The Hoods jumped to their feet and grabbed Raven, dozens of hands on her arms and legs. Raven couldn’t even manage to squirm.
“No! Stop!” Cerise yelled.
“We don’t allow witches in Hood Hollow,” said a Hood man. “Let one witch in and next thing you know a whole crowd of gingerbread-housed, child-eating, cackling cauldron stirrers move in, taking up space and changing everyone into frogs.”
“Or worse, into wolves!” a grandfather shouted.
“But that’s not just any ordinary witch!”
“That’s her daughter!”
“Get rid of her before she goes off script and destroys Hood Hollow like her mother destroyed Wonderland!”
“The only thing to do is dunk her.”
“Yes, toss her in the river. She’ll float downstream and become someone else’s problem.”
“Dunk the witch! Dunk the witch!” the mob began to chant.
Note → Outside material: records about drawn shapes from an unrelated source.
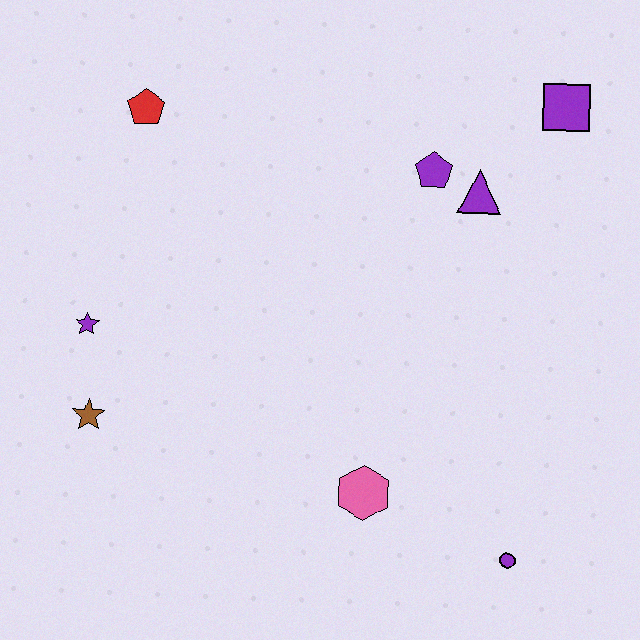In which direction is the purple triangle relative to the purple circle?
The purple triangle is above the purple circle.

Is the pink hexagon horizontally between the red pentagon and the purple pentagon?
Yes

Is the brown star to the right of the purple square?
No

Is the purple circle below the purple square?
Yes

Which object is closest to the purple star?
The brown star is closest to the purple star.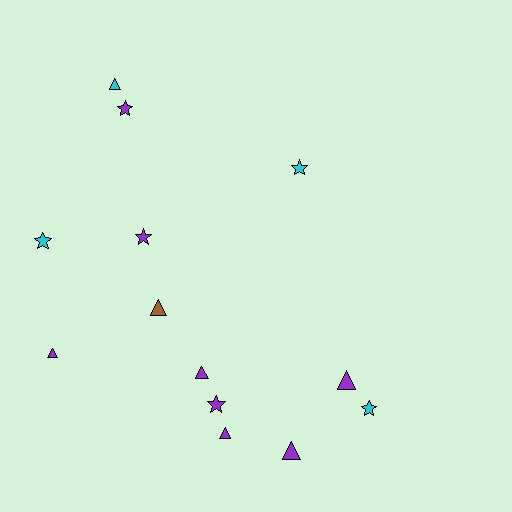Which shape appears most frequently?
Triangle, with 7 objects.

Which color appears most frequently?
Purple, with 8 objects.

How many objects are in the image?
There are 13 objects.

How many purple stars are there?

“You can’t,” Cerise yelled. “Raven is good. She’s helped me see I can write my own destiny!”
No one paid her any attention. Dozens of hands lifted Raven above the heads of the mob. They carried her onto the bridge.
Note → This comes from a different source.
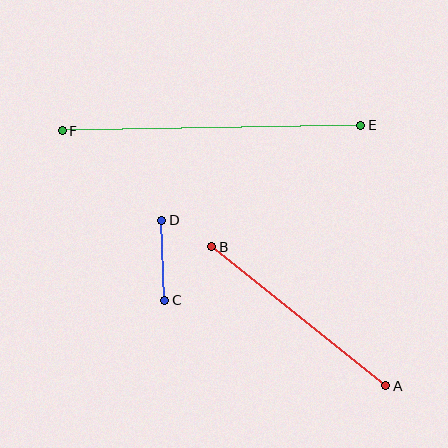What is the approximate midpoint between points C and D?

“No!” said Cerise. “Not Raven. I won’t allow it. I won’t.”
The mob kept chanting, holding Raven up. She could see the stream swirling below her. It looked cold. And a lot deeper than she was expecting. And were those wicked sharp rocks in the depths? Raven writhed, trying to fight her way free. This wasn’t a joke. She was about to get seriously hurt. Or worse. She opened her mouth to mutter a spell, too scared now to worry about the spell backfiring. But someone shoved a sock in her mouth.
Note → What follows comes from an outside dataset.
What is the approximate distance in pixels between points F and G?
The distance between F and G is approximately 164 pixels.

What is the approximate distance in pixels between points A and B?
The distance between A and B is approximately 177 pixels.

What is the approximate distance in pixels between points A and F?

This is what she got for interfering. She wasn’t a leader. She didn’t know how to reason with people. She just needed to give up, improve her skulking skills, and hide her way through the rest of her time at school. Any time she attempted to help, it backfired, just like her magic.
“No!” Cerise yelled.
And then she howled. The sound froze Raven’s blood and stopped the chant dead in the mob’s throats.
Cerise’s eyes flashed yellow. “Put her down.”
No one moved.
“I said, put her down!” Cerise sprang from the stream bank onto the bridge, an impossibly high leap. The crowds on both sides of the stream gasped in shock. Cerise crouched on the lip of the bridge as if prepped to pounce.
“Down,” she said again.
The many hands let Raven slip, and she landed on the bridge’s wooden planks.
“Cerise, how are you doing that?” someone asked.
“Raven Queen was right,” said Cerise. “We can write our own destiny. And I’m not hiding anymore. I’m proud of both my parents—Red Riding Hood and Big Badwolf.”
She stood to her full height and pushed back her hood, revealing her wolf ears.
Almost drowned out by both clans’ shouts of fear and rage were Cerise’s mother’s soft cries.